HT : Dans le cadre d’une restauration, intervenez-vous sur les aménagements intérieurs ?
XCD : Les Monuments Historiques font l’objet d’un classement ou d’une inscription sur des éléments précis, intérieurs et/ou extérieurs. Cela est stipulé par un arrêté de protection. Quant aux immeubles en secteur sauvegardé, certains sont dits « repérés », d’autres non. Dans les immeubles « repérés » et dans les MH dont l’intérieur est protégé, nous effectuons des contrôles sur les aménagements. A défaut non.
HT : Lorsqu’un particulier, propriétaire d’un Monument Historique ou dans un espace protégé (secteur sauvegardé, ZPPAUP, AVAP, etc.) souhaite effectuer des travaux, doit-il s’adresser au STAP de son département, qui ferait office de guichet unique ?

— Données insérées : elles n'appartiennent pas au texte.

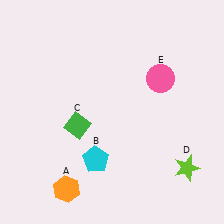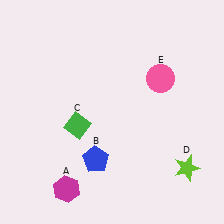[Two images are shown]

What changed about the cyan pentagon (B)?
In Image 1, B is cyan. In Image 2, it changed to blue.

XCD : Pour les espaces protégés (loi Malraux), le guichet unique est la mairie. Elle doit mettre à disposition de l’intéressé les règles écrites du secteur concerné. Les MH inscrits relèvent du Permis de Construire, à déposer en mairie. Contrairement aux immeubles classés, pour lesquels il convient d’adresser au STAP un formulaire Autorisation sur Classés (AC).
HT : Enfin, dernier point, est-ce au STAP que l’on doit s’adresser pour obtenir des subventions ?
XCD : C’est la CRMH (région) qui gère les demandes de subvention, en liaison avec le STAP (département).
HT : Merci infiniment, Monsieur Clarke de Dromantin, d’avoir bien voulu répondre à nos questions.